Es ist falsch anzunehmen, dass die vermeintlich rückständige Volksmusik von den gesellschaftspolitischen Veränderungen nicht eingeholt wird, wenn wir sie mit Mühe im Originalton zu erhalten versuchen. Musik mag ja durchaus konservierbar sein, doch ihr Lebensumfeld ist einem steten Prozess der Erneuerung, Erfindung und Verabschiedung unterworfen. Die Interpreten – die Volksmusiker – machen da keine Ausnahme. Es fragt sich nur, ob die Lebensgesetze von Volksmusik dabei beachtet werden, die Lebendigkeit nicht anderen Kriterien zum Opfer fällt. Was ist uns denn zum Thema „Verlebendigung der Volksmusik“ eingefallen? Nicht viel! Im Gegenteil, wir haben mit Wettbewerben Reglements geschaffen, die nur dem Spiel nützen, ein anderes „Mensch ärgere Dich nicht“ darstellen, aber der ursprünglichen Sinnlichkeit der musikalischen Sprache abträglich sind. Wir haben die Verschulung von Volksmusik vorangetrieben, um deren Stellenwert zu heben, sie gleichzeitig aber einer noch nie dagewesenen Nivellierung unterworfen. Noch nie war Volksmusik einer solchen Gefahr durch deren eigene Retter ausgesetzt. Nicht die Volkstümliche Musik, nicht die Schlagerwelt und auch nicht die Volksmusik-Abstinenz des ORF treffen die Lebensgesetze der Volksmusik derart massiv am Nerv.

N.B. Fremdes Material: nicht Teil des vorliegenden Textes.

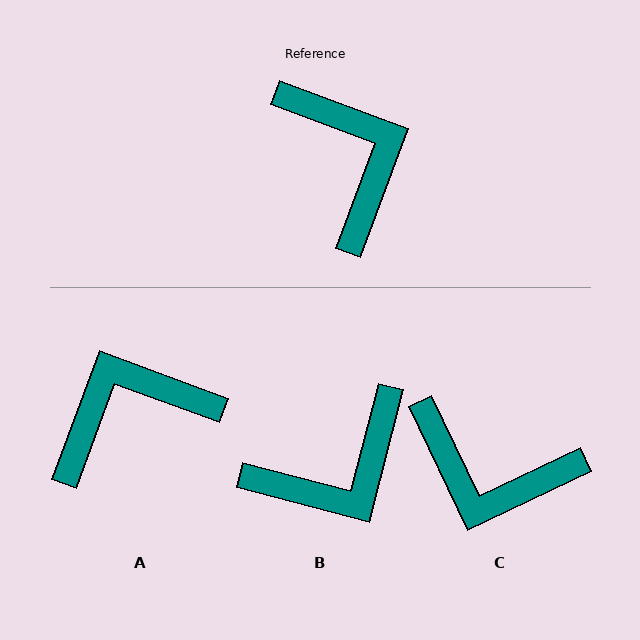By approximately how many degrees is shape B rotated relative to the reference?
Approximately 84 degrees clockwise.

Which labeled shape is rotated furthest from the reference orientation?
C, about 134 degrees away.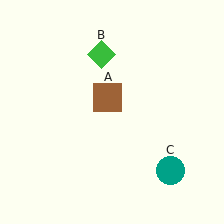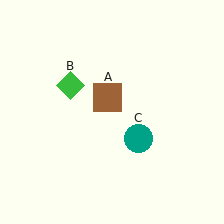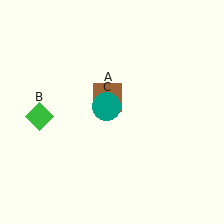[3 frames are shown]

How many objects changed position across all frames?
2 objects changed position: green diamond (object B), teal circle (object C).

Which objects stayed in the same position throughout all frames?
Brown square (object A) remained stationary.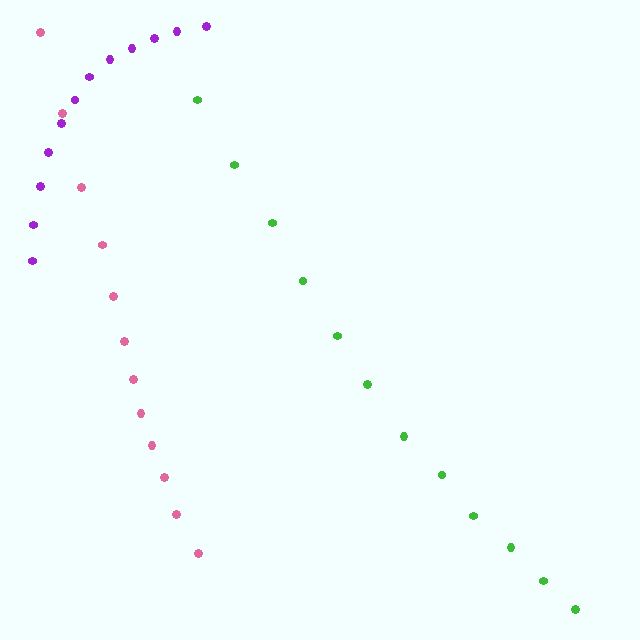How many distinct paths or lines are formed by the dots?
There are 3 distinct paths.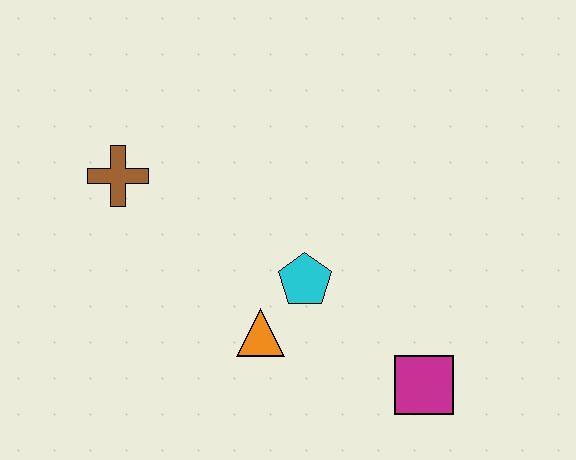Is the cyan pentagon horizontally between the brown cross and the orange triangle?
No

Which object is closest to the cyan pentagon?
The orange triangle is closest to the cyan pentagon.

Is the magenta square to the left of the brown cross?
No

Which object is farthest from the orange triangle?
The brown cross is farthest from the orange triangle.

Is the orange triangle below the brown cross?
Yes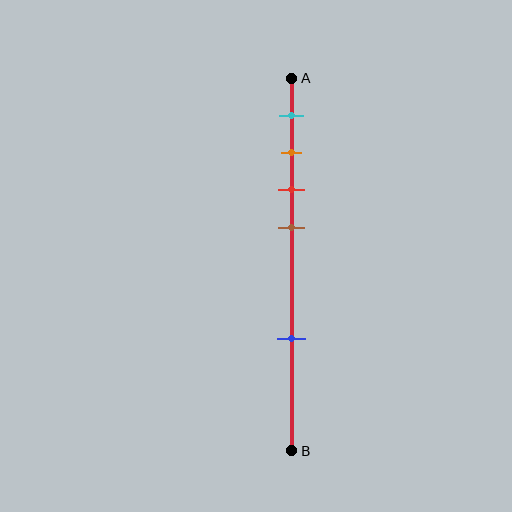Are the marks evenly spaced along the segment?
No, the marks are not evenly spaced.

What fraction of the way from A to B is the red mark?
The red mark is approximately 30% (0.3) of the way from A to B.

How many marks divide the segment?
There are 5 marks dividing the segment.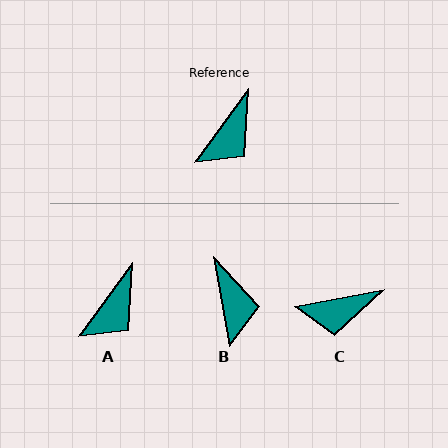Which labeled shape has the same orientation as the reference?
A.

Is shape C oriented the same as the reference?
No, it is off by about 43 degrees.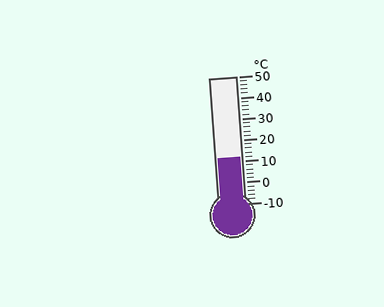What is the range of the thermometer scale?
The thermometer scale ranges from -10°C to 50°C.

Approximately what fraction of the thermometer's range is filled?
The thermometer is filled to approximately 35% of its range.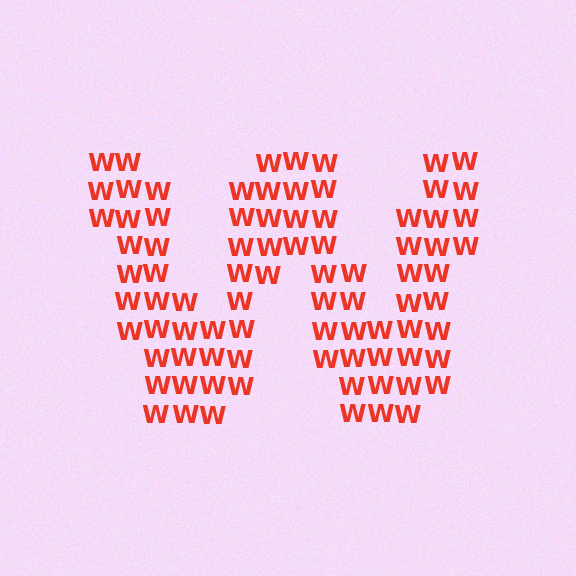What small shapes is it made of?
It is made of small letter W's.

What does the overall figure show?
The overall figure shows the letter W.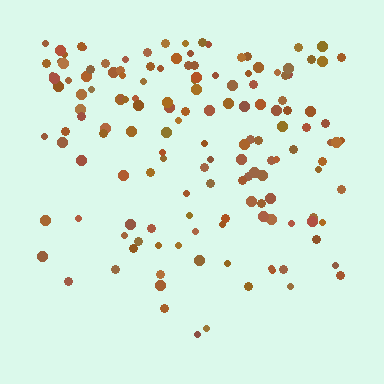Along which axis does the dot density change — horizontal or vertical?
Vertical.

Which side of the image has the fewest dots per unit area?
The bottom.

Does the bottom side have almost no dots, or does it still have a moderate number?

Nicolaus Harnoncourt hat die nun folgenden Worte zwar aus der Sicht der Hochkunst gewählt, seine Erkenntnis mag für seine Musikwelt schon bedauerlich sein, die Volksmusik trifft dieses Bild vom Geplänkel beliebiger Musikverzierung allerdings am Lebensnerv:

„Heute ist die Musik zu einem bloßen Ornament geworden, um leere Abende durch Opern- und Konzertbesuche zu garnieren, um öffentliche Festlichkeit herzustellen oder auch um mittels des Radios die Stille der häuslichen Einsamkeit zu vertreiben oder zu beleben. So ist der paradoxe Fall eingetreten, dass wir heute quantitativ viel mehr Musik haben als je zuvor – ja nahezu pausenlos -, dass sie aber für unser Leben fast nichts mehr bedeutet: eine nette kleine Verzierung!„

Harnoncourt präzisiert etwas später:

„Auf unseren Musikschulen wird nicht die Musik als Sprache gelernt, sondern nur die Technik des Musikmachens, das Skelett der Technokratie, ohne Leben„ 

Um was geht es eigentlich bei der Volksmusik?

Spätestens hier aber müsste sich jeder Volksmusikpfleger, Volksmusiklehrer und -vermittler angesprochen fühlen, müssen Lehrgänge für Volksmusiklehrer – hinterfragt werden. Geht es um die Interpretation einer Musikgattung nach archivierten Vorlagen, um die Rettung einer denkmalgeschützten Melodienwelt, um ein Nicht – los – lassen – können und dürfen? Geht es um eine flächendeckende Versorgung mit Volksmusikklängen? Oder: Müssen wir im internationalen Konzert der Völker eine Volksmusik haben, brauchen wir eine Kennmelodie im Reigen internationaler Folklore? Sind `s grüne Stutzen, Jodlersilben oder exotische Instrumente die uns so alpenländisch machen, uns Identität verschaffen und uns von anderen unterscheiden? Geht es nur um diese Unterschiede? Kämpfen die Volksmusiker zu Recht um 10 Minuten mehr ORF-Volksmusikanteil, um mit Volksmusik garnierte Sendezeiten? Warum sind sie ganz glücklich – die Volksmusikfreunde, – dass sie eine ganz echte Volksmusiksendung haben, nämlich das Wetterpanorama? Welch` makabres Glück empfinden sie dabei, die – über Liftstützen schwenkende Wetterkamera – mit ihren echten Weisen begleiten zu dürfen?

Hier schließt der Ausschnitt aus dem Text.